A proposed teen and young adult dance club is one step closer to opening in Oak Forest—but not before the owner meets several requirements set by the city.
After nearly an hour of discussion, Aldermen Laura Clemons and Dan Ensing were steadfast against the plan, which received nods from the five others present.
Patron age, alcohol and security topped the list of concerns, and aldermen established several conditions owner James Marcanio will have to meet before the club for 16- to 22-year-olds can open its doors.
Prior to building permit approval, Marcanio must submit a parking agreement between Oxygen Teen Nite Club and neighboring Original Pancake House.
Marcanio must submit a standard operational procedure safety manual for police and fire departments' review and comment.
Install fire sprinkler system in accordance with fire department regultaions.
Enforcement of curfews related to minors' use of facility.
"One of the things with a special use (permit) is that it is as of by right, as long as they meet the conditions," said Community Development Director Adam Dotson. "Meaning that, if indeed these conditions that are set forth in the ordinance are not met, they will not open.

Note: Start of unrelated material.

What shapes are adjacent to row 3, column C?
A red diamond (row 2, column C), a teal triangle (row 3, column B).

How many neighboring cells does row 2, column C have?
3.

If the owner meets, but later violates any of the conditions, the city could close the club.
Alderman Ensing was the first to speak up about his concerns surrounding the club, citing a Buffalo Grove police study that showed teen clubs are often the source of more police incidents than bars.
"You can say you're going to police it as best you can and you're going to hire off-duty police officers and you're going to do everything you can to keep the riff-raff out," Ensing said. "But, these towns that have them, find that they generally have a lot of issues when it comes to putting teen night clubs and teen dance halls in there."

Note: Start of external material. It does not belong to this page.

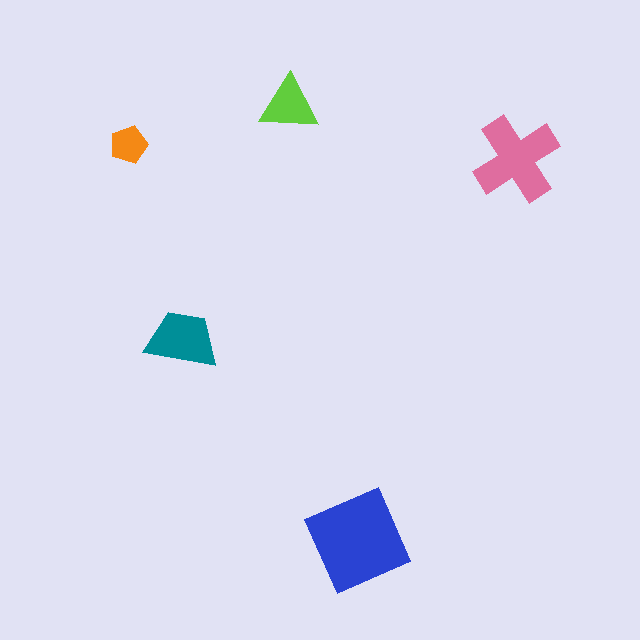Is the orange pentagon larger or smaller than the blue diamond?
Smaller.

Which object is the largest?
The blue diamond.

Clemons added on to Ensing's concerns, citing patron age as problematic.
"My concern in my overview with this is the age discrepancy, 16 to 22," Clemons said. "Does that mean 22 is the cut-off or will somebody over 22 be allowed in, so that there's a potential for a 29-year-old dancing on the dance floor with a 16-year-old?"

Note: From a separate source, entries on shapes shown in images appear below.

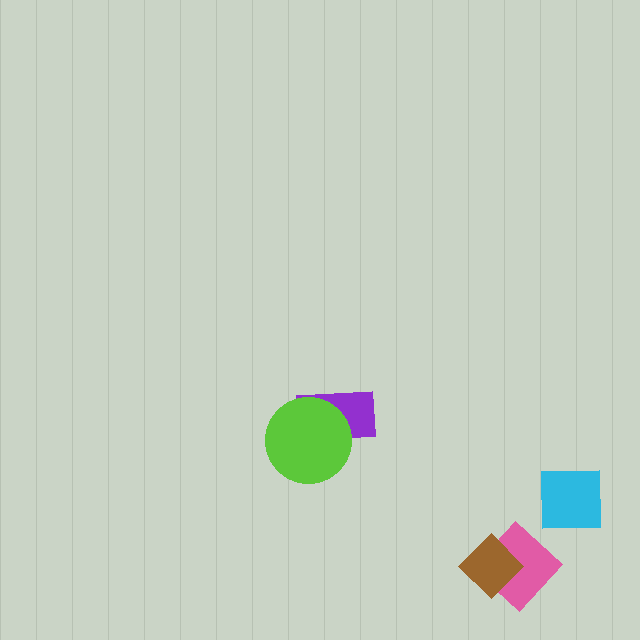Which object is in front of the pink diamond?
The brown diamond is in front of the pink diamond.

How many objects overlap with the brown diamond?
1 object overlaps with the brown diamond.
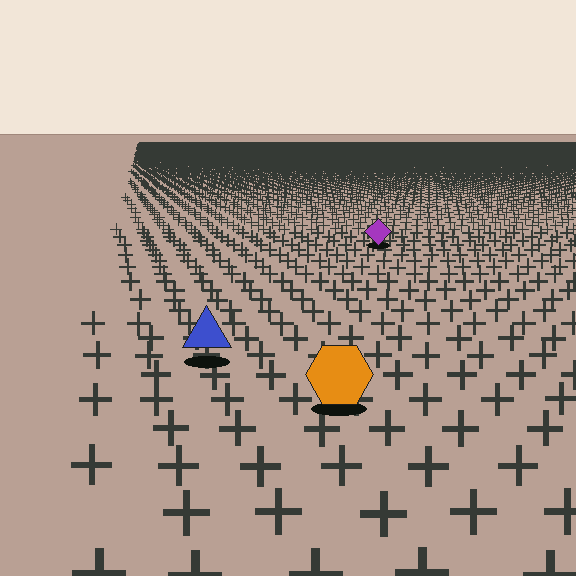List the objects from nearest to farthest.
From nearest to farthest: the orange hexagon, the blue triangle, the purple diamond.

Marcanio said that security for the location will be made up of off-duty Crestwood, and hopefully, Oak Forest police officers, who will check IDs and scan any guests with a wand. He added that a security car will patrol the parking lot throughout the night to ensure that no fights or trouble happen outside of the establishment.
Marcanio added that the club will strictly enforce the city's curfew for its younger guests, turning down the music and turning up the lights about a half hour before curfew to escort younger patrons out of the establishment.
Older patrons would probably enter around 11 p.m., limiting the mingling of the youngest patrons with older patrons. Security will keep a close eye on older guests.
"There's predators out there, and it's our job to keep these kids out there safe and secure," Marcanio said.
While aldermen worried that the owner might eventually request permission to have alcohol on the premises, Marcanio dispelled that idea.
"We are never asking for [alcohol]," he said. "We're not having alcohol."